In 2021, he was the focus of a scandal. The rabbinical court of Tzfat found that, over a period of 25 years, Walder had sexually abused women, girls, and boys that had come to him for treatment.

On December 27, 2021, the 53-year-old Walder committed suicide at his late son’s graveside. Immediately following this, his publishers stopped publishing his books, booksellers took them of their shelves, some rabbis proclaimed the books forbidden, and people started to throw out their hitherto long-cherished copies.

But why? Yes it was terrible, the things he did were terrible, it was a tragedy for everyone concerned. But why destroy all the good things he accomplished in his life? Why throw out the good with the bad? His books were a watershed in psychological treatment for the chareidi public. Why deprive future generations of that? Why deprive his humiliated and heartbroken, and now broke family of the proceeds? And do we know for certain that every book we read, every song we hear, every article of clothing we wear, was produced by people of the highest moral caliber and unimpeachable behavior? We begin our prayers every day with the utterance of the idol-worshipping prophet Bilaam. How come his words are not verboten?

It is because we are a nation that embraces the good wherever we find it.

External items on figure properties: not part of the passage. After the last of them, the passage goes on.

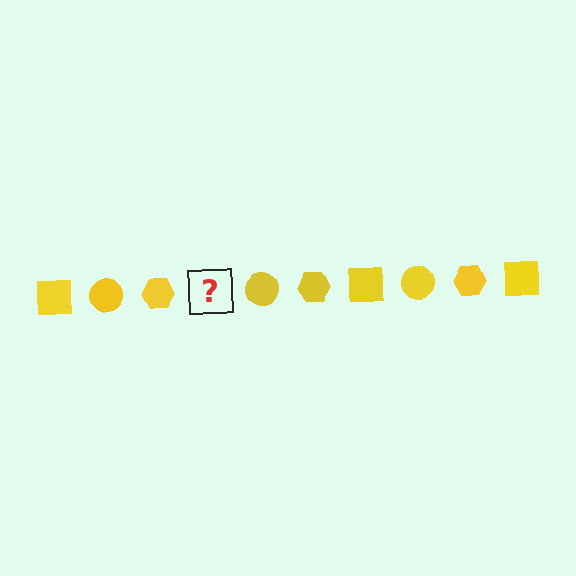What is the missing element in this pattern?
The missing element is a yellow square.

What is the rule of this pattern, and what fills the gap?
The rule is that the pattern cycles through square, circle, hexagon shapes in yellow. The gap should be filled with a yellow square.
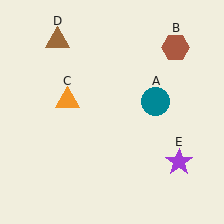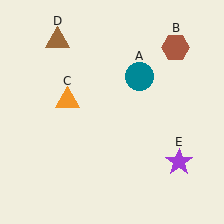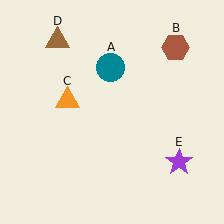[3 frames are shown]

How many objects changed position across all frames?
1 object changed position: teal circle (object A).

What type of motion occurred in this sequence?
The teal circle (object A) rotated counterclockwise around the center of the scene.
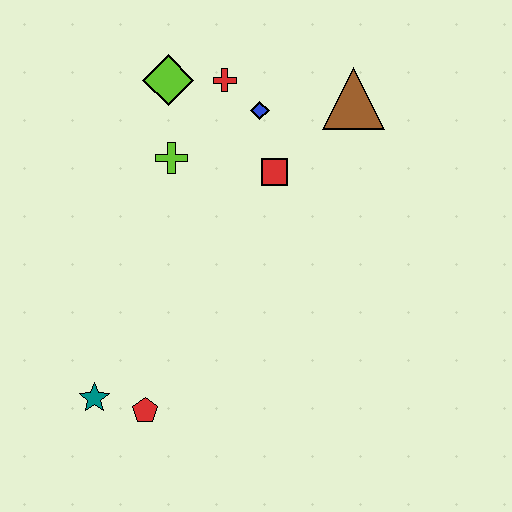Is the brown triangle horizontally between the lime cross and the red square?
No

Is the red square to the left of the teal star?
No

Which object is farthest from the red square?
The teal star is farthest from the red square.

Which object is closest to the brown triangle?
The blue diamond is closest to the brown triangle.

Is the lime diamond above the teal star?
Yes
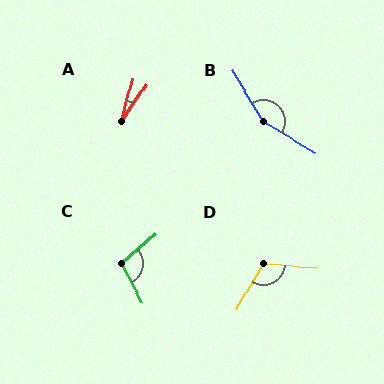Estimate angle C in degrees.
Approximately 103 degrees.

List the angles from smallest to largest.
A (20°), C (103°), D (116°), B (152°).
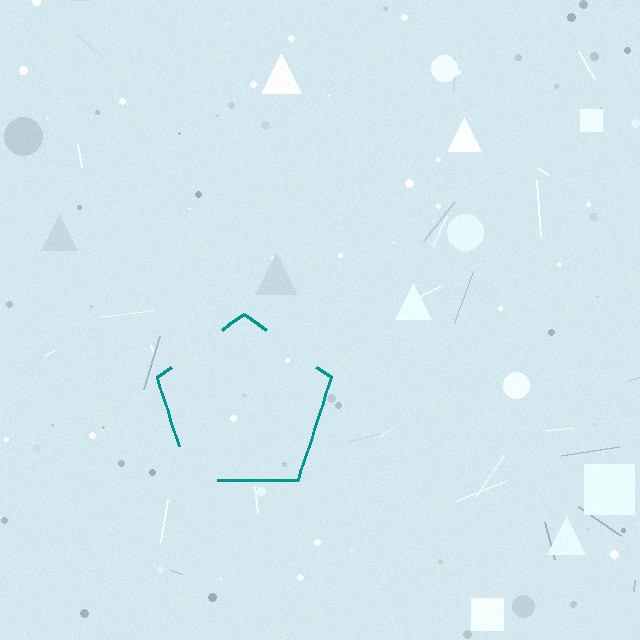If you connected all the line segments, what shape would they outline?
They would outline a pentagon.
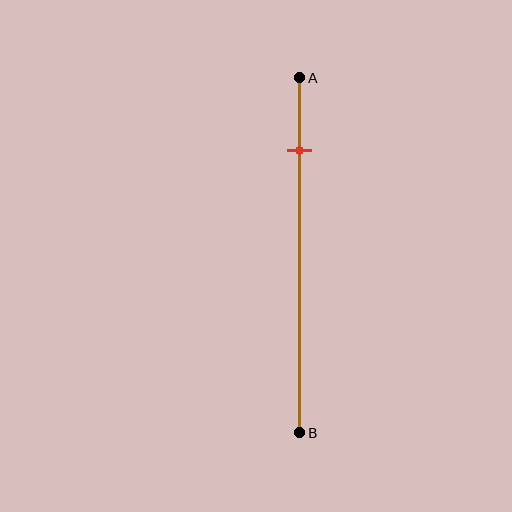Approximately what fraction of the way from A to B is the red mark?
The red mark is approximately 20% of the way from A to B.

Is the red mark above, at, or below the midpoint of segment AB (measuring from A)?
The red mark is above the midpoint of segment AB.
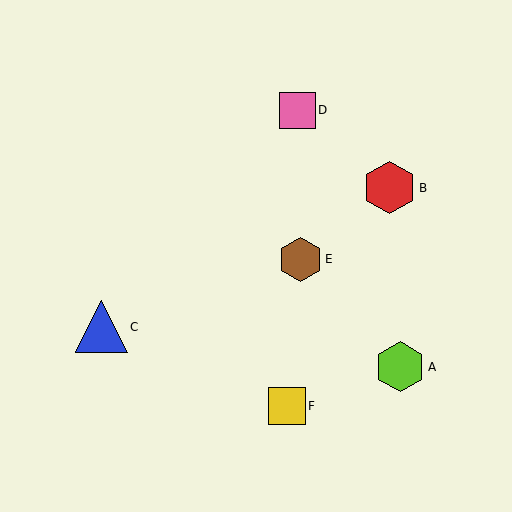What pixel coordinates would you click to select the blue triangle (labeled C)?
Click at (102, 327) to select the blue triangle C.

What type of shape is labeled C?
Shape C is a blue triangle.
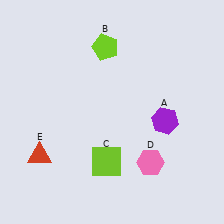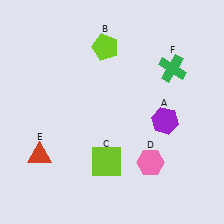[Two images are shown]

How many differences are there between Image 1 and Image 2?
There is 1 difference between the two images.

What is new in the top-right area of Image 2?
A green cross (F) was added in the top-right area of Image 2.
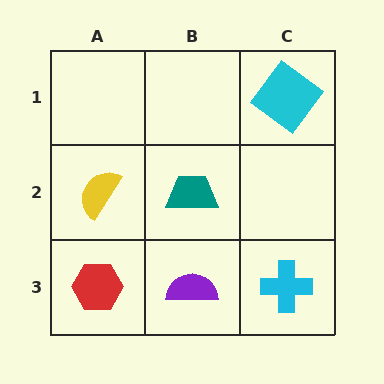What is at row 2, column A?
A yellow semicircle.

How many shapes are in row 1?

I thought about his recently when the librarian in a school I teach at part-time offered me an English book. It wasn’t written by Chaim Walder but it was part of his publishing empire, published almost 20 years before the scandal. And it was a really good book by Tzivia Bloom about a group of boys who forms a Dreams Come True Club and help people make their dreams come true. Why discard it, destroy it, because it’s connected with Chaim Walder? Again, why deprive someone of the good they can do, because they have done things that are not good? Even evil. They, more than anyone else, need the extra merit.

And while most of us, thank G-d, may not be guilty of heinous, public crimes, aren’t we all guilty of faux pas, bad judgments, slights, even sins? Are all our other efforts and contributions therefore annulled and void? Cancel culture is not a Jewish thing.

I interviewed Mayim Bialik a number of years ago. In the end, the interview wasn’t deemed appropriate for the religious paper I submitted it to. But Bialik is probably the most vocally Jewish celebrity in Tinsel Town today – apart from Ben Shapiro.

Aside from having a very Jewish first and last name, Bialik visits Israel frequently, she does video blogs about being Jewish and Jewish values, she speaks Yiddish and Hebrew fluently. While doing her PhD at UCLA, she minored in Hebrew and Jewish Studies. She tries to dress modestly, and is a proponent of Israel and Judaism, in a way no Hollywood celebrity has ever been, including the aforementioned Babs. And in the American world of intermarriage and assimilation, and the Hollywood Sodom-like morality, Bialik’s pride in her Jewish identity, using her position of celebrity for Jewish advocacy, though not always strictly kosher is, I think, a positive and refreshing thing.

While it is truly deeply disappointing when people do not live up to the best version of themselves, or who we thought they were, that does not mean that we have to discard every positive thing they’ve contributed to the world, or make their continued contribution conditional upon their perceived perfection to date. The whole concept is antithetical to teshuvah and kiruv, and the ethical imperative of seeing the good in your fellow man. If we do, we deprive them, ourselves, and everyone else of the light that they do have to shine on the world.

In this vile and intolerant atmosphere of cancel culture, I don’t think Jews should be cancelled. Popular and liturgical stories abound about how the pintele Yid does teshuvah, because, after all, his soul is part of the Divine. He won’t get there if his efforts are lambasted.

While certain things are certainly unforgivable, most people aren’t and, in our quest to advocate for them, let us not dispense with the good deeds they have done, or tried to do, in the world. Let us give them the benefit of the doubt.